We may earn a commission when you buy through links in our articles. Learn more.

Path of Exile dev addresses “rough” Ultimatum launch

"This wasn't good. At all."

Needless to say, the launch of the latest expansion for Path of Exile, Ultimatum, has not gone too smoothly. In a Reddit post, developer Grinding Gear Games acknowledges the criticisms, and explains what happened in the RPG game.

The explanation was written by lead developer Chris Wilson, who discusses the “rough” launch in some detail. For many players, getting into the new content was laboriously slow, making them sit in a queue that could take up to two hours.

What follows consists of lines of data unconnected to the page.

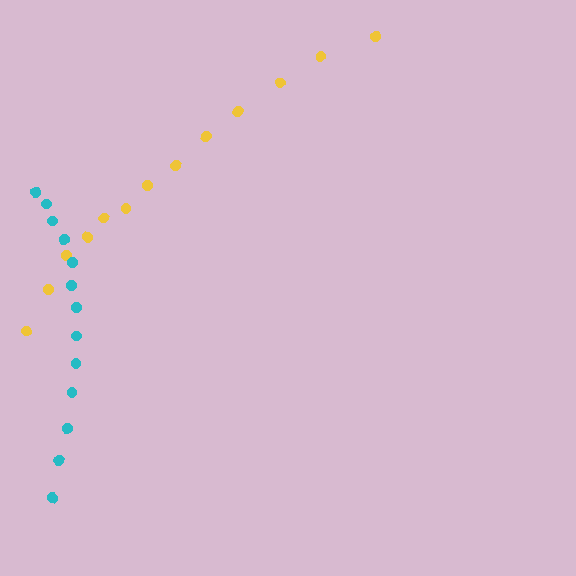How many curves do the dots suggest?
There are 2 distinct paths.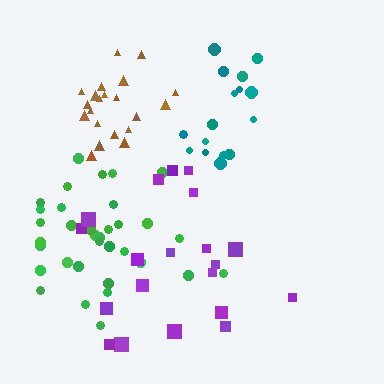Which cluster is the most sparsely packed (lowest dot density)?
Purple.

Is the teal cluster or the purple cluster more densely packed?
Teal.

Wilson says this was a result of “human error” because a migration process that’s normally done playerbase wide in the days leading up to an expansion didn’t happen.

A temporary solution was put in, but this caused players to taken out every ten minutes or so, a less than ideal situation for an MMORPG game. “Aside from catastrophically ruining our launch day, it completely mystified us because we have been so careful with realm infrastructure changes,” Chris writes. “We thoroughly tested them internally, peer code-reviewed them, alpha tested them, and ran large-scale load tests up to higher player capacities than we got on launch day.”

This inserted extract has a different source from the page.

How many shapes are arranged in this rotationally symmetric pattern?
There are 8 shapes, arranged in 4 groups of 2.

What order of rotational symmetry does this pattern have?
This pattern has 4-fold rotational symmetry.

Thankfully, a fix has now been found, involving an hour or so of downtime today. Players sometimes discover problems with their inventory after these sort of server issues in Path of Exile, and Grinding Gear is “keeping a close eye” on anything untoward like this happening.

As all this was happening, the community was further inflamed because of certain streamers getting favoured access to the fantasy game. Some personalities were contracted for two hours of paid playtime on stream on the day of launch, the same length of time as that login queue. In order to try avoid these creators streaming a login screen for that entire segment of advertising, the “hasty decision” was made to make them a priority. Wilson expresses regret over this choice.

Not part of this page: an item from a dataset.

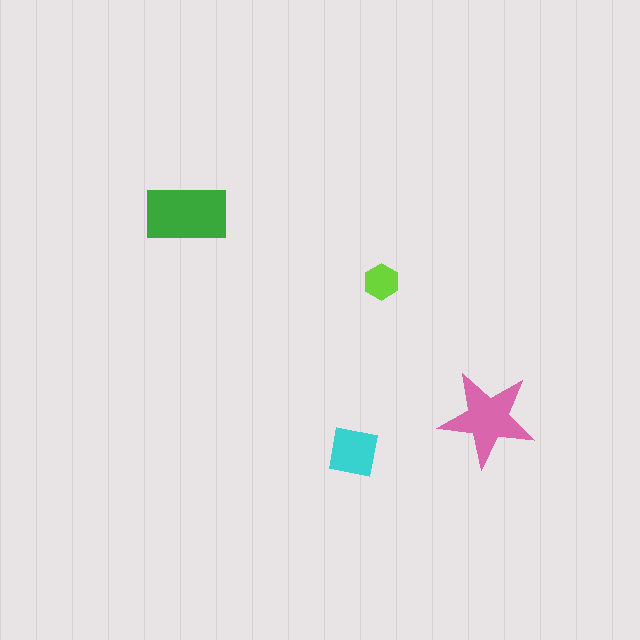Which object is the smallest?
The lime hexagon.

“It offended all of our players who were eager to get into the game and weren’t able to, while instead having to watch others enjoy that freedom,” He explains. “It’s completely understandable that many players were unhappy about this. We tell people that Path of Exile league starts are a fair playing field for everyone, and we need to actually make sure that is the reality. We will not allow streamers to bypass the login queue in the future.”

The post concludes by saying it’s not “trying to convince you to be happy with these outcomes”, simply to explain what happened, why, and the remedies being taken. “We’re very unhappy with it too,” Wilson says.

You can watch the long content reveal for Ultimatum below:

Servers should be stable, if you want some good old fashioned dungeon-crawling while we wait for Diablo 2: Resurrected, and Diablo 4.